Research Computing

High-throughput computing: Fostering data science without limits

Biology and big data are now completely inseparable.

Most modern biology produces data sets too massive to manage by conventional standards, and the challenge will increase exponentially as the sophistication of the science grows.

The Center for High-Throughput Computing (CHTC), a joint partnership of UW–Madison School of Computer, Data & Information Sciences and the Morgridge Institute, sees this onslaught of data and says: Bring it on.

Miron Livny
Miron Livny

“We have established a goal of never letting the amount of data limit the experimental approach of the scientists,” says Miron Livny, the founder of high-throughput computing (HTC). Livny has been championing HTC for more than three decades as a UW–Madison computer scientist, and more recently as the Morgridge Institute’s lead investigator of research computing.

HTCondor is a task-scheduling software approach that essentially breaks a larger computational task into smaller pieces, allowing researchers to analyze more data (hence the term “high throughput”). The team now handles 250-300 projects a year, double that of five years ago, and uses hundreds of millions of hours of computing time.

And that’s just at UW–Madison. The global Open Science Grid provides HTC resources to the world, where it is the backbone system for Nobel Prize-winning projects such as detecting gravitational waves and discovering new subatomic particles. Just this year, it made a splash for its contribution to the discovery of a massive black hole in the center of our galaxy.

This service is gaining adherents on campus because scientists are learning that it is more than someone asking, “What technology do you need?” Research computing is a collaboration, and the people HTC brings to the equation are more important than the technology.

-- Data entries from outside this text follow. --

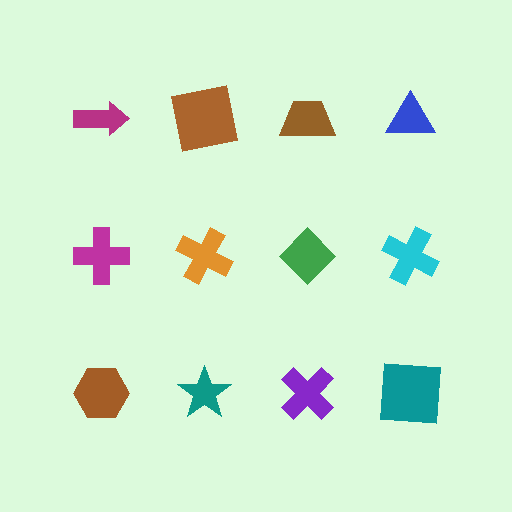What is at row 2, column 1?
A magenta cross.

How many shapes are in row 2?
4 shapes.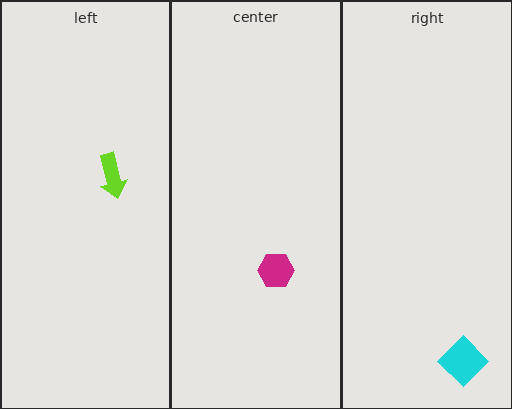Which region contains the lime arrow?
The left region.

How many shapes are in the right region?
1.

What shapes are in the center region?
The magenta hexagon.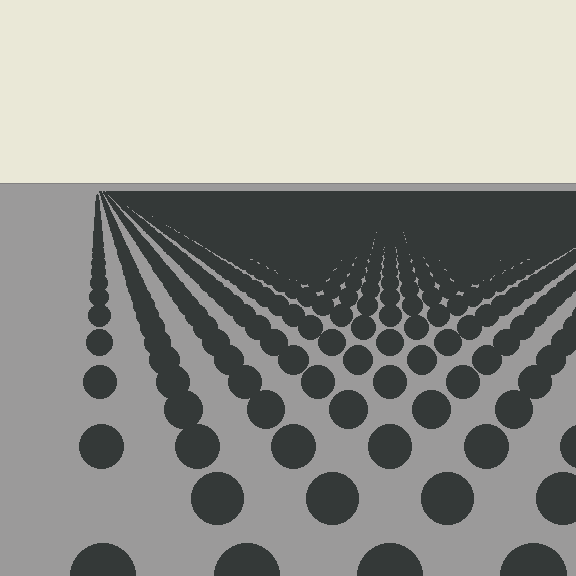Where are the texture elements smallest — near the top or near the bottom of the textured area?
Near the top.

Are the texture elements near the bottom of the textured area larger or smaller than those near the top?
Larger. Near the bottom, elements are closer to the viewer and appear at a bigger on-screen size.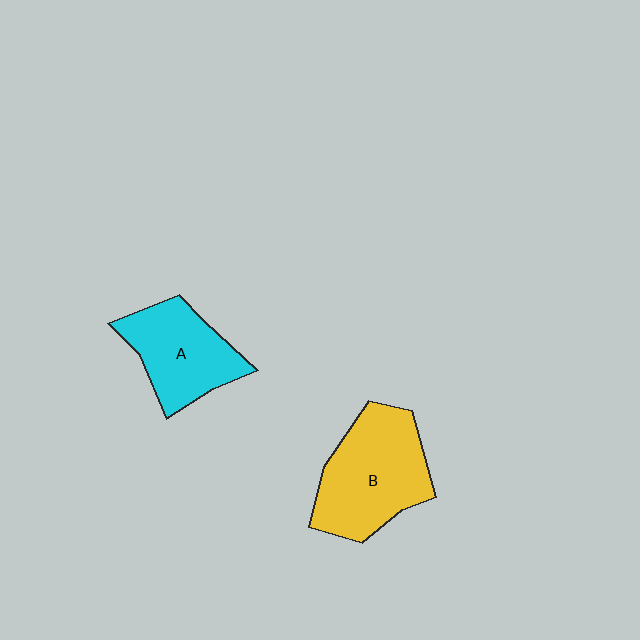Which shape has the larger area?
Shape B (yellow).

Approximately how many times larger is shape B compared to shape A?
Approximately 1.3 times.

Livny says the HTC Facilitation Team is a great example. The emphasis on facilitators was way ahead of its time, almost unheard of in computer science circles. These are the translators who can work their magic between the technology and the bench experiments — finding the best way to maximize the data for the scientists.

Livny uses a hospital metaphor. Like a hospital ER room, HTC is not dedicated to one disease or one family of health challenges. It takes all comers — whether it’s particle physics or brain science or COVID 19. The facilitators help decide: What is the right computational “medicine” for each individual?

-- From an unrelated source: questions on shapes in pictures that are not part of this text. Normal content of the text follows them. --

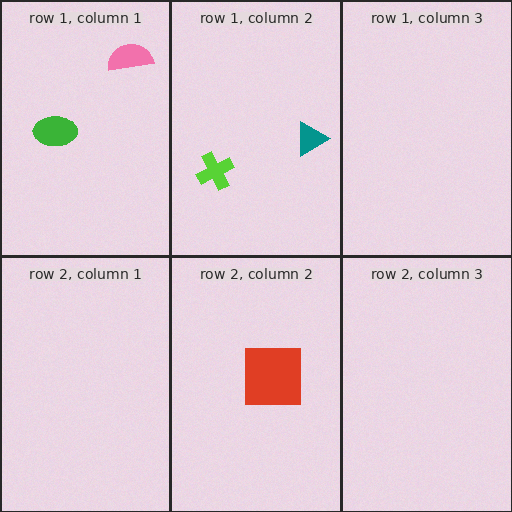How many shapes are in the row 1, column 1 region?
2.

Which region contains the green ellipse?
The row 1, column 1 region.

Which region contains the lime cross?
The row 1, column 2 region.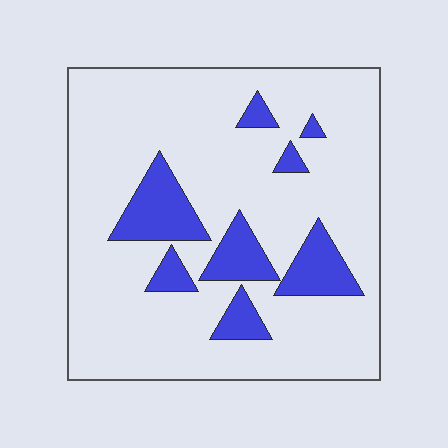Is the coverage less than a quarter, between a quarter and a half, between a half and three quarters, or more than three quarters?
Less than a quarter.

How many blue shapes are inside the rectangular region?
8.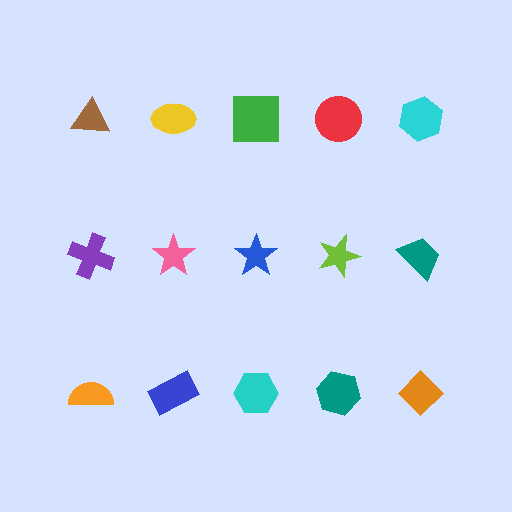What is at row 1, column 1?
A brown triangle.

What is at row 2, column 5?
A teal trapezoid.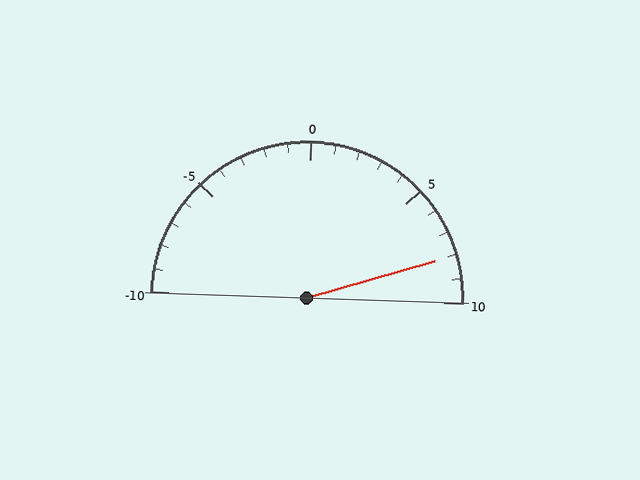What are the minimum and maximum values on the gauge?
The gauge ranges from -10 to 10.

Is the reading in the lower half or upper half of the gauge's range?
The reading is in the upper half of the range (-10 to 10).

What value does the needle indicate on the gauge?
The needle indicates approximately 8.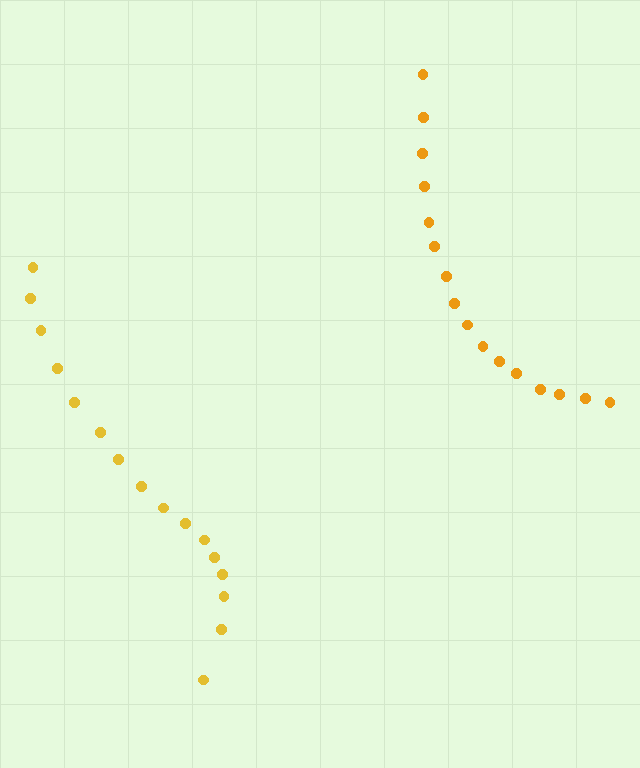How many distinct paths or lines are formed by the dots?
There are 2 distinct paths.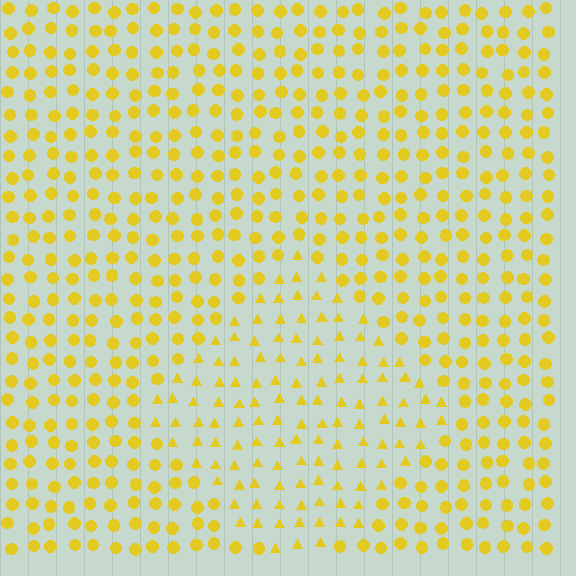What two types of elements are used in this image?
The image uses triangles inside the diamond region and circles outside it.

The UW–Madison and Morgridge side of HTC work together seamlessly — by design, one can’t tell where one begins and the other ends. But there is a unique ingredient Morgridge provides. Livny says the institute’s hiring flexibility allows the group to hire unconventional talent who might not be optimal fits for tenure-track roles, but are perfect for advancing HTC as a core service.

Brian Bockelman
Brian Bockelman

Brian Bockelman came on board in 2019 as a Morgridge research computing investigator, having decades of HTC experience with big physical science projects such as the CERN Collider in Switzerland and Ice Cube in the South Pole. He has been able to apply that experience to the massive computational needs we are now seeing in biological research.

For example, Bockelman provided assistance to the research computing team at the UW–Madison Cryo-EM Research Center, which is helping scores of UW–Madison scientists incorporate atomic-scale imaging into their research.

“Research computing’s real success is when researchers change the way they do science because of questions we ask, as well as the computing we provide them, opening their eyes to things they didn’t know were possible,” Livny says. “Ultimately, established scientists are able to think differently about the science itself, rather than just solving one distinct problem.”